Lisman is a town in Choctaw County, Alabama, United States. At the 2020 census, the population was 427. Lisman was named after a 19th-century railroad investor at the time of construction of the nearby rail line.

==Geography==
Lisman is located in northern Choctaw County.

According to the U.S. Census Bureau, the town has a total area of 6.7 km2, all land.

== History ==
In 1962, local residents participated in "a federal lawsuit challenging the white Choctaw County registrars who were rejecting 95 percent of black voters’ applications." Martin Luther King visited the town to lead a rally for voting rights on April 30, 1966.

The town incorporated in 1979, which enabled it to pave its dirt roads, and build sewers.

A 2019 article described Mayor Jason Ward's plans to hire a police officer and rebuild the abandoned school library.

Lisman was not included in Choctaw County's new “Opportunity Zones” in 2019.

==Demographics==

Historical population
| Census | Pop. | Note | %± |
| 1920 | 521 |  | — |
| 1930 | 521 |  | 0.0% |
| 1940 | 545 |  | 4.6% |
| 1950 | 606 |  | 11.2% |
| 1960 | 909 |  | 50.0% |
| 1970 | 636 |  | −30.0% |
| 1980 | 638 |  | 0.3% |
| 1990 | 481 |  | −24.6% |
| 2000 | 653 |  | 35.8% |
| 2010 | 539 |  | −17.5% |
| 2020 | 427 |  | −20.8% |
U.S. Decennial Census 2010 2020

===2020 census===

Lisman town, Alabama – Demographic Profile (NH = Non-Hispanic) Note: the US Census treats Hispanic/Latino as an ethnic category. This table excludes Latinos from the racial categories and assigns them to a separate category. Hispanics/Latinos may be of any race.
| Race / Ethnicity | Pop 2010 | Pop 2020 | % 2010 | % 2020 |
|---|---|---|---|---|
| White alone (NH) | 36 | 15 | 6.68% | 3.51% |
| Black or African American alone (NH) | 496 | 393 | 92.02% | 92.04% |
| Native American or Alaska Native alone (NH) | 0 | 1 | 0.00% | 0.23% |
| Asian alone (NH) | 0 | 0 | 0.00% | 0.00% |
| Pacific Islander alone (NH) | 0 | 0 | 0.00% | 0.00% |
| Some Other Race alone (NH) | 0 | 0 | 0.00% | 0.00% |
| Mixed Race/Multi-Racial (NH) | 6 | 12 | 1.11% | 2.81% |
| Hispanic or Latino (any race) | 1 | 6 | 0.19% | 1.41% |
| Total | 539 | 427 | 100.00% | 100.00% |

===2000 census===
As of the census of 2000, there were 653 people, 245 households, and 171 families residing in the town. The population density was 257.6 PD/sqmi. There were 269 housing units at an average density of 106.1 /sqmi. The racial makeup of the town was 91.42% Black or African American, 7.20% White and 1.38% from two or more races. 0.15% of the population were Hispanic or Latino of any race.

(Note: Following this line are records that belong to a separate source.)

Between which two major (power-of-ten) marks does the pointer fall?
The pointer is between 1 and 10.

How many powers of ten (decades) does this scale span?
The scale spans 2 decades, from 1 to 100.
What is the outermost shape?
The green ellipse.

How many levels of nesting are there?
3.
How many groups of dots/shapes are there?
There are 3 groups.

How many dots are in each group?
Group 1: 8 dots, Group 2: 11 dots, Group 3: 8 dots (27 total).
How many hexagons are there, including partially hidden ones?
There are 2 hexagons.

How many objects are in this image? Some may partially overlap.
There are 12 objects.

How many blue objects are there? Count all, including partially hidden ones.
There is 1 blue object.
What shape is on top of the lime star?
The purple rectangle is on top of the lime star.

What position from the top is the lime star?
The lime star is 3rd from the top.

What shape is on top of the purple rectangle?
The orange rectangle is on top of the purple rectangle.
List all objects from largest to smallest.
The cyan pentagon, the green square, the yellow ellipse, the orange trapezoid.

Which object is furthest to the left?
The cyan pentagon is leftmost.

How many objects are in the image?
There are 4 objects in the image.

There were 245 households, out of which 33.1% had children under the age of 18 living with them, 42.4% were married couples living together, 24.5% had a female householder with no husband present, and 29.8% were non-families. 28.2% of all households were made up of individuals, and 10.6% had someone living alone who was 65 years of age or older. The average household size was 2.67 and the average family size was 3.28.

In the town, the population was spread out, with 31.1% under the age of 18, 6.9% from 18 to 24, 25.4% from 25 to 44, 23.3% from 45 to 64, and 13.3% who were 65 years of age or older. The median age was 36 years. For every 100 females, there were 82.9 males. For every 100 females age 18 and over, there were 83.7 males.

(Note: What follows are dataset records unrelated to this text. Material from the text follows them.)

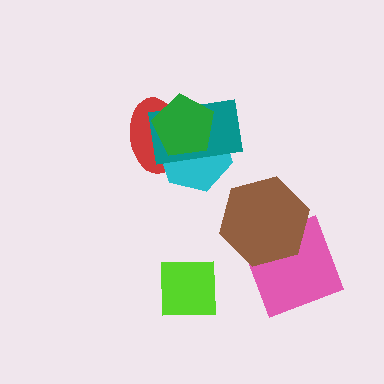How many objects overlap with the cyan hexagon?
3 objects overlap with the cyan hexagon.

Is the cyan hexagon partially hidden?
Yes, it is partially covered by another shape.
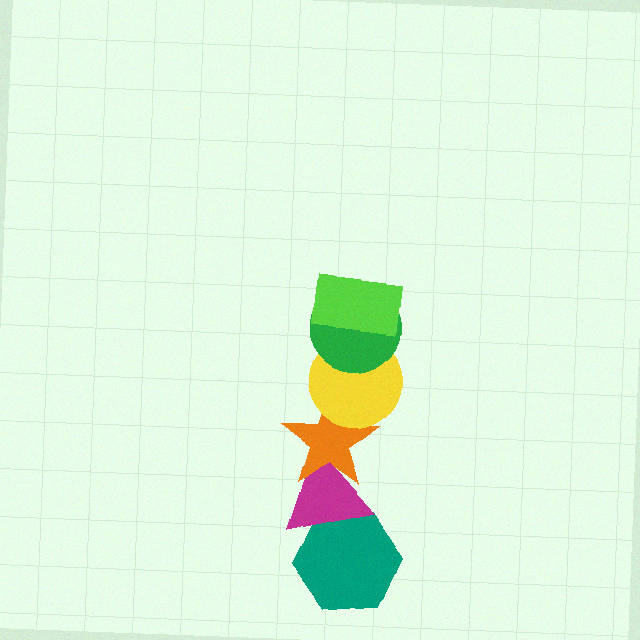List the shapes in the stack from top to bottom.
From top to bottom: the lime rectangle, the green circle, the yellow circle, the orange star, the magenta triangle, the teal hexagon.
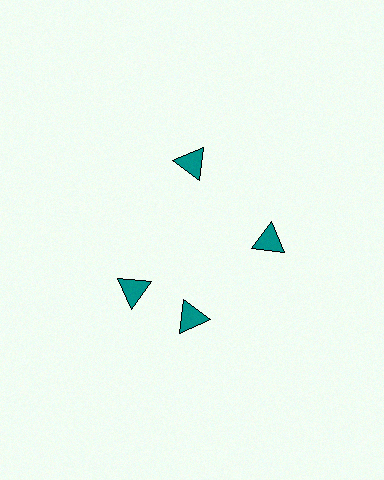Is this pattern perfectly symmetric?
No. The 4 teal triangles are arranged in a ring, but one element near the 9 o'clock position is rotated out of alignment along the ring, breaking the 4-fold rotational symmetry.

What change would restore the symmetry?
The symmetry would be restored by rotating it back into even spacing with its neighbors so that all 4 triangles sit at equal angles and equal distance from the center.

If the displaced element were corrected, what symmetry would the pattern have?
It would have 4-fold rotational symmetry — the pattern would map onto itself every 90 degrees.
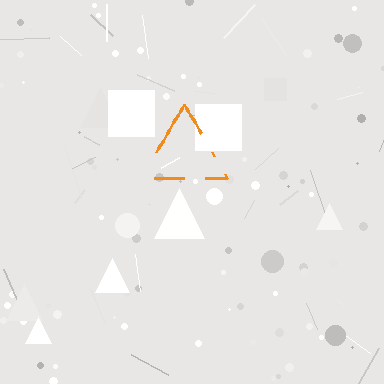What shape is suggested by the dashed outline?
The dashed outline suggests a triangle.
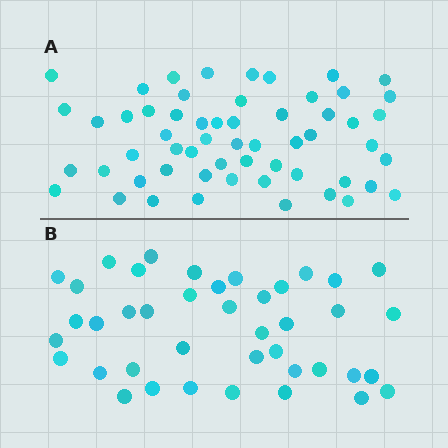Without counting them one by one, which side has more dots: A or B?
Region A (the top region) has more dots.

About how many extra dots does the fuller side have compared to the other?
Region A has approximately 15 more dots than region B.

The median income for a household in the town was $20,333, and the median income for a family was $22,750. Males had a median income of $31,719 versus $14,375 for females. The per capita income for the town was $11,295. About 36.4% of families and 36.7% of the population were below the poverty line, including 40.7% of those under age 18 and 37.9% of those age 65 or over.